The nurse prepares to administer digoxin (Lanoxin) to a newborn with a diagnosis of heart failure and notes that the apical rate is 140 beats per minute. Which nursing action is appropriate?
- A. Hold the medication
- B. Administer the digoxin
- C. Notify the healthcare provider
- D. Recheck the apical rate in 1 hour
Correct Answer: B
Rationale: The correct answer is to administer the digoxin. An apical rate of 140 bpm is within the normal range for a newborn. Digoxin is commonly prescribed for heart failure in newborns to help improve cardiac function. Holding the medication or notifying the healthcare provider is not necessary as the heart rate is normal for a newborn. Rechecking the apical rate in 1 hour is not needed since the heart rate is within the expected range.
The nurse is teaching the client diagnosed with colon cancer who is scheduled for a colostomy the next day. Which behavior indicates the best method of applying adult teaching principles?

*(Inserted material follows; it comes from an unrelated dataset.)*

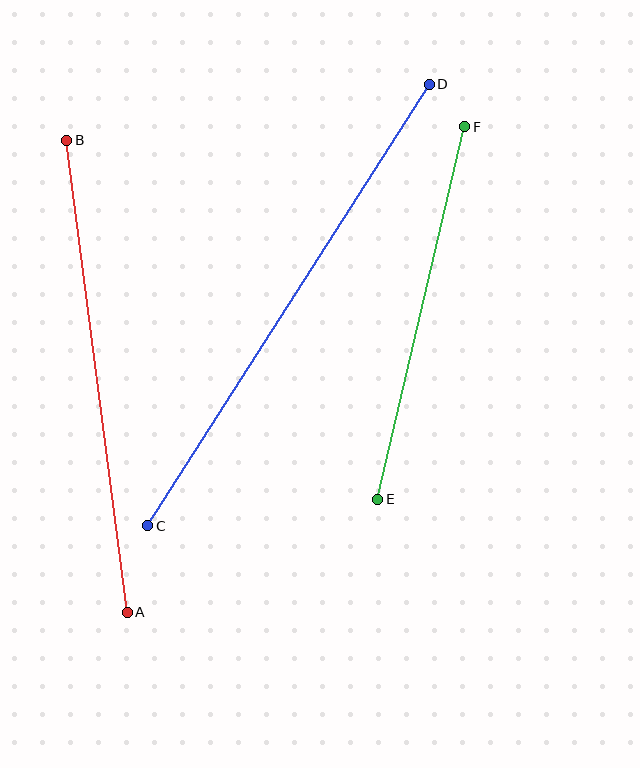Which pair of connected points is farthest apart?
Points C and D are farthest apart.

- A. The nurse repeats the information as indicated by the client's questions
- B. The nurse teaches all the information needed by the client in one session
- C. The nurse uses a video to explain with medical terms to the client
- D. The nurse waits until the client asks questions about the surgery
Correct Answer: A
Rationale: Choice A is the best method of applying adult teaching principles because repeating information and addressing the client's questions as they arise is effective for reinforcing learning in adults. This approach allows for clarification of doubts and ensures that the client understands the information provided. Choice B is incorrect as teaching all the information in one session may overwhelm the client and hinder retention. Choice C is incorrect as using medical terms without ensuring the client's understanding may lead to confusion. Choice D is incorrect because waiting for the client to ask questions may result in missed opportunities to address important information proactively.
The client is diagnosed with hereditary spherocytosis. Which treatment/procedure would the nurse prepare the client to receive?

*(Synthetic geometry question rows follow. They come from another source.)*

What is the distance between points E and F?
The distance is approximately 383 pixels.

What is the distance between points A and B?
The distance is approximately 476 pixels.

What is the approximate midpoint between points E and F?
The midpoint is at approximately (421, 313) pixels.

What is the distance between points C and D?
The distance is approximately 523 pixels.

- A. Bone marrow transplant
- B. Splenectomy
- C. Frequent blood transfusions
- D. Liver biopsy
Correct Answer: B
Rationale: The correct answer is B: Splenectomy. Splenectomy is the treatment of choice for hereditary spherocytosis as it helps prevent hemolysis and improve anemia. Removing the spleen reduces the destruction of the abnormal red blood cells. Choice A, Bone marrow transplant, is not a standard treatment for hereditary spherocytosis. Choice C, Frequent blood transfusions, may be used to manage anemia in some cases but is not the primary treatment for hereditary spherocytosis. Choice D, Liver biopsy, is not a treatment for hereditary spherocytosis; it is a procedure used to diagnose liver conditions, not related to this hematologic disorder.

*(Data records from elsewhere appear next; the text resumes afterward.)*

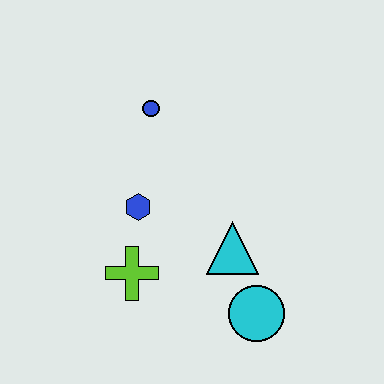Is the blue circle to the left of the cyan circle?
Yes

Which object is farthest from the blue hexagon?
The cyan circle is farthest from the blue hexagon.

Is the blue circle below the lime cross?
No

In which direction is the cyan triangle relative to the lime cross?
The cyan triangle is to the right of the lime cross.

Which of the following nursing interventions is important for a client scheduled to have a Guaiac Test?
- A. Avoid turnips, radish, and horseradish 3 days before
- B. Continue iron preparation to prevent further loss
- C. Do not consume meat 12 hours before the procedure
- D. Encourage consumption of caffeine and dark-colored foods
Correct Answer: A
Rationale: The correct answer is A. Turnips, radish, and horseradish are known to cause false-positive results in a Guaiac Test, which is used to detect blood in the stool. Avoiding these foods is crucial to ensure accurate test results. Choice B is incorrect as iron preparation is not directly related to the Guaiac Test. Choice C is incorrect because avoiding meat is not specifically necessary before a Guaiac Test. Choice D is incorrect as caffeine and dark-colored foods can potentially interfere with test results, so they should not be encouraged.